Animals and Pharaohs. The Animal Kingdom in Ancient Egypt. 2015 — Museums

This museographic project reflects on the relationship of the inhabitants of Ancient Egypt with the animals that inhabited the lands of the Nile, and their transition from pets and pack animals to deities and companions on the journey to death. 

Institutional sponsor: Fundació Bancària “la Caixa”

Location: Barcelona, Catalonia

© Photography: Pepo Seguro

Animals have always been adjacent to man, as companions, as workers, as food, as the heroes of fables, and also transformed into gods. Zoomorphic symbolism has been present in a great number of civilizations, but it was perhaps in Egypt where it acquired greatest meaning.

These animals were transformed from pets into companions on the journey of souls after death, and finally into deities that officiated the ceremonies of transition into the beyond. This museography project aims to reflect this frontier between the world of the living and the world of the dead as a way of talking about the process of deification of animals in Ancient Egypt. Dogs, cats, monkeys, bulls, fish, crocodiles, snakes, horses, rams, lions, shrew mice and beetles appear not only as sculptures but also on all kinds of amulets, ceramic elements, combs, spoons, etc., which give us a idea of the endless presence of the animal kingdom in Egyptian society.

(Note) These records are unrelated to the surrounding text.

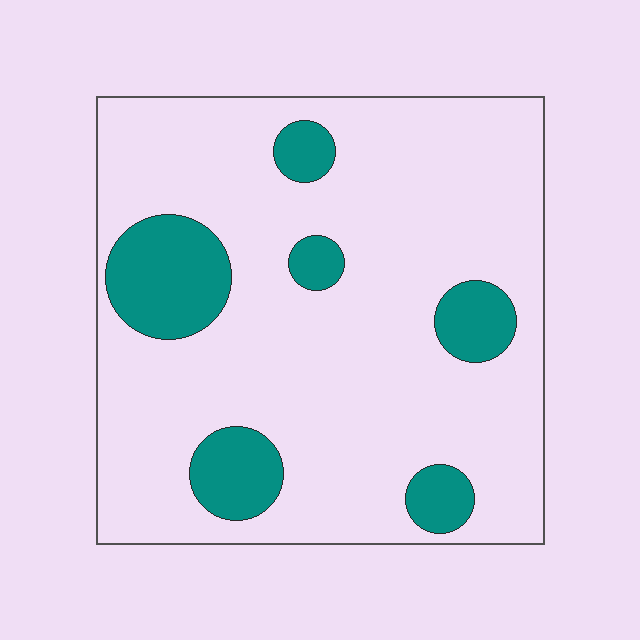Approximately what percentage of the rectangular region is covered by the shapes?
Approximately 15%.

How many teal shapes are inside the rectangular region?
6.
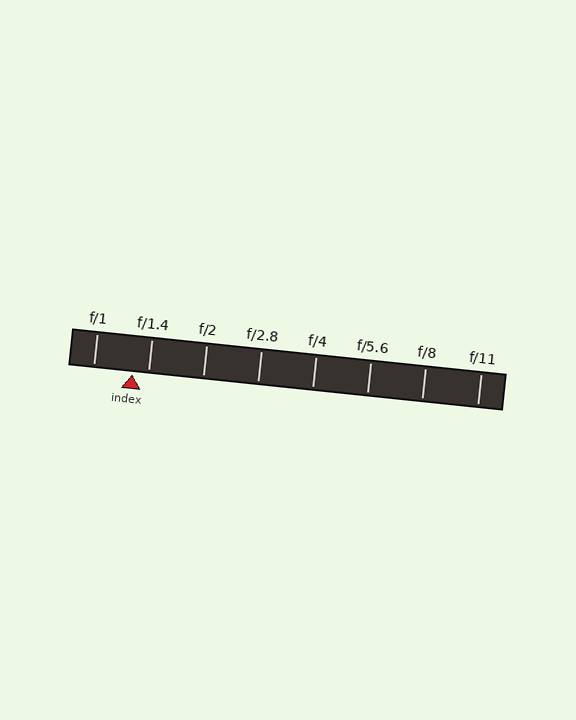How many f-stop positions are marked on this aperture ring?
There are 8 f-stop positions marked.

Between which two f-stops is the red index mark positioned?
The index mark is between f/1 and f/1.4.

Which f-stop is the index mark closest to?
The index mark is closest to f/1.4.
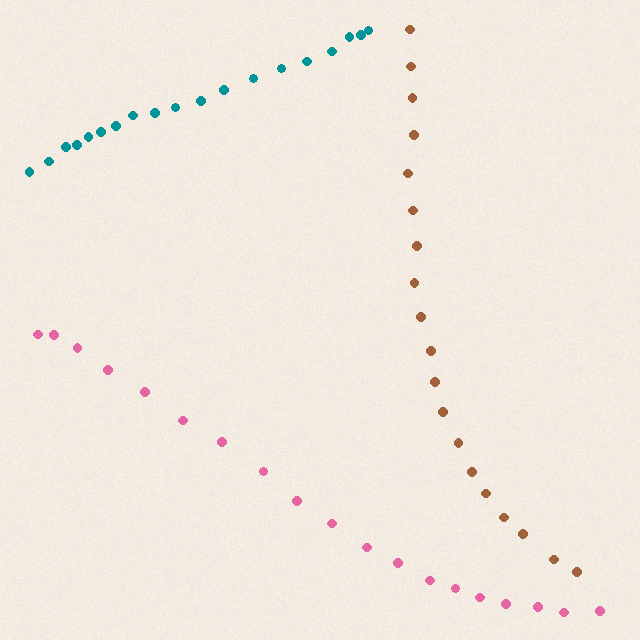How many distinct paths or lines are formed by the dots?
There are 3 distinct paths.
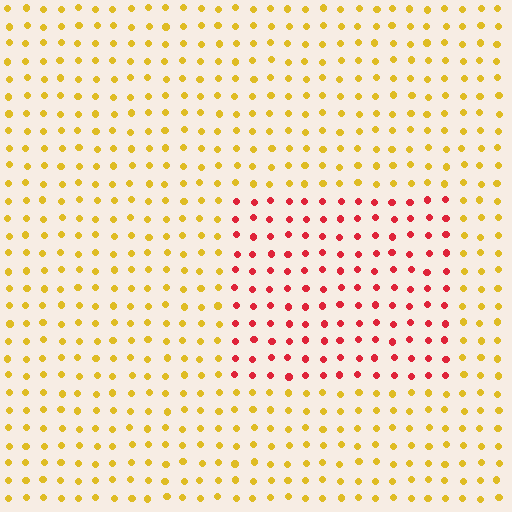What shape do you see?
I see a rectangle.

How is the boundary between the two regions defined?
The boundary is defined purely by a slight shift in hue (about 56 degrees). Spacing, size, and orientation are identical on both sides.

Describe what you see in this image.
The image is filled with small yellow elements in a uniform arrangement. A rectangle-shaped region is visible where the elements are tinted to a slightly different hue, forming a subtle color boundary.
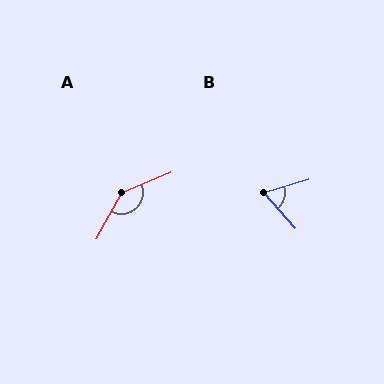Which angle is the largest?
A, at approximately 142 degrees.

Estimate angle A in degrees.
Approximately 142 degrees.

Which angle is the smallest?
B, at approximately 64 degrees.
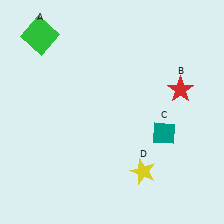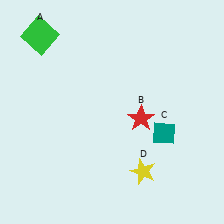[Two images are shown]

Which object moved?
The red star (B) moved down and to the left.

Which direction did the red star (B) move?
The red star (B) moved down and to the left.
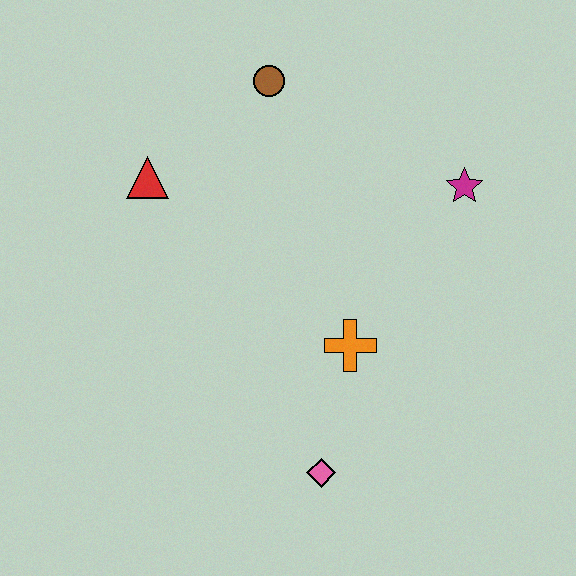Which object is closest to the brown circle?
The red triangle is closest to the brown circle.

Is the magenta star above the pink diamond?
Yes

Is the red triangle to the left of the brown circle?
Yes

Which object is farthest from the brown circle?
The pink diamond is farthest from the brown circle.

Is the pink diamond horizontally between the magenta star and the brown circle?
Yes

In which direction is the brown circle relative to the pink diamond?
The brown circle is above the pink diamond.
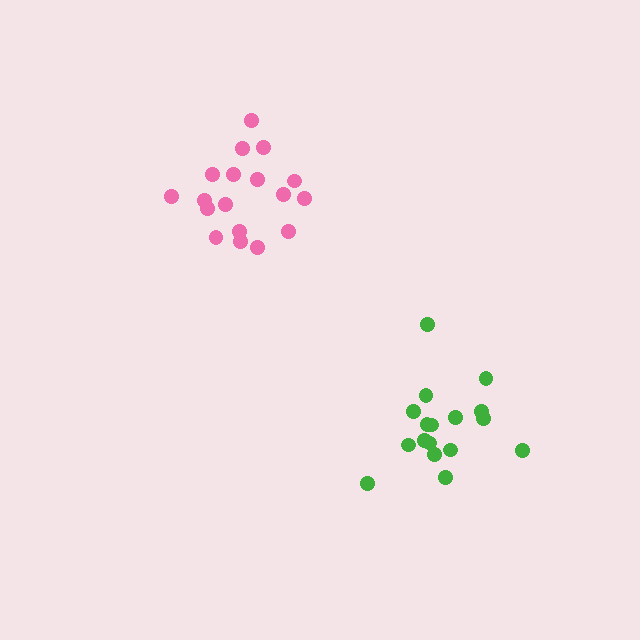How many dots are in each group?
Group 1: 17 dots, Group 2: 18 dots (35 total).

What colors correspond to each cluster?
The clusters are colored: green, pink.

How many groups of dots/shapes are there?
There are 2 groups.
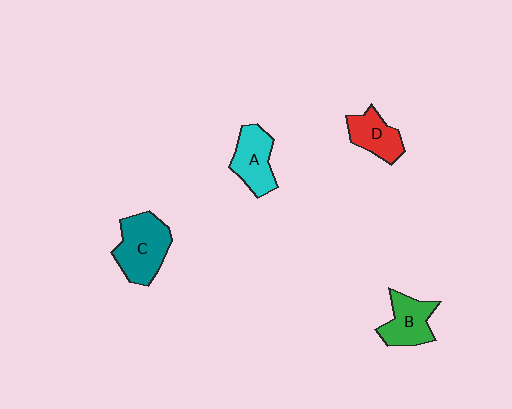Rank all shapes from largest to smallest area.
From largest to smallest: C (teal), A (cyan), B (green), D (red).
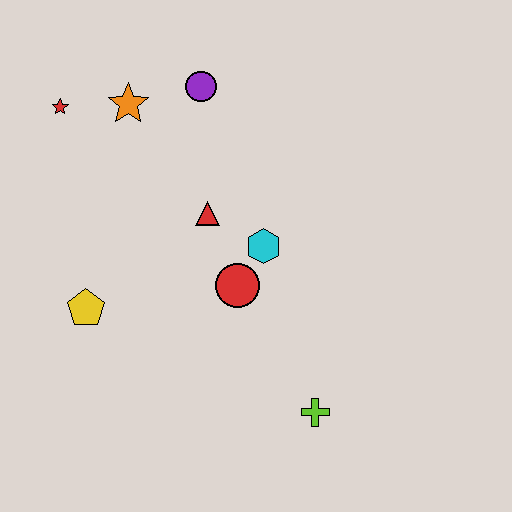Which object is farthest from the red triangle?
The lime cross is farthest from the red triangle.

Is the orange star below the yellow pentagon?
No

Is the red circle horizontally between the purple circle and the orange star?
No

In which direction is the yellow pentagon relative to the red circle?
The yellow pentagon is to the left of the red circle.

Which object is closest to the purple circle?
The orange star is closest to the purple circle.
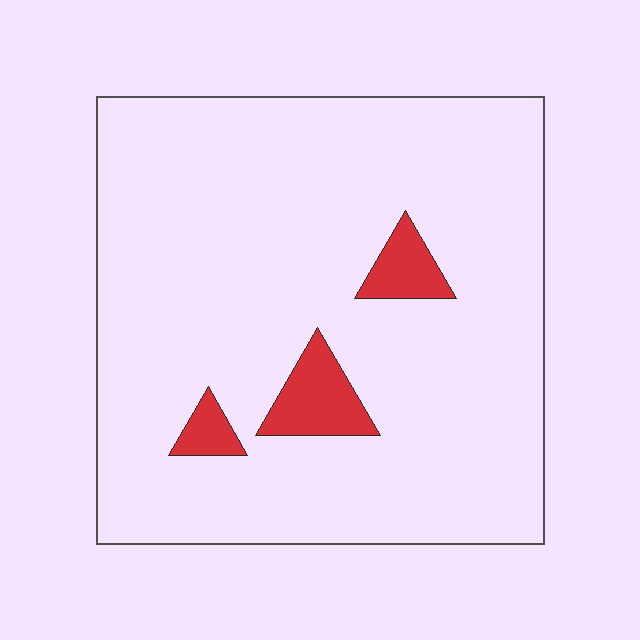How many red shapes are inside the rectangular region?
3.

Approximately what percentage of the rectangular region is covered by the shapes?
Approximately 5%.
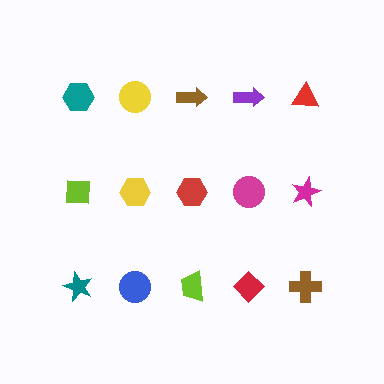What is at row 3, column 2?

The first area on the exhibition path represents Earthly life. As such, the works on display are set in an environment of ochre colours and desert landscapes in the background. The supraterrestrial world is distinguished by the presence of white and a much more abstract background in a powerful blue tone. The sculpture of the baboons stands out against it. The Egyptians believed that these animals worshiped the god Ra, when in fact they followed the sun in order to keep warm. This connection between the sky and the Earth is depicted by the vertical hole whose opening draws a single ray that crosses both spaces, which these stone baboons are worshipping.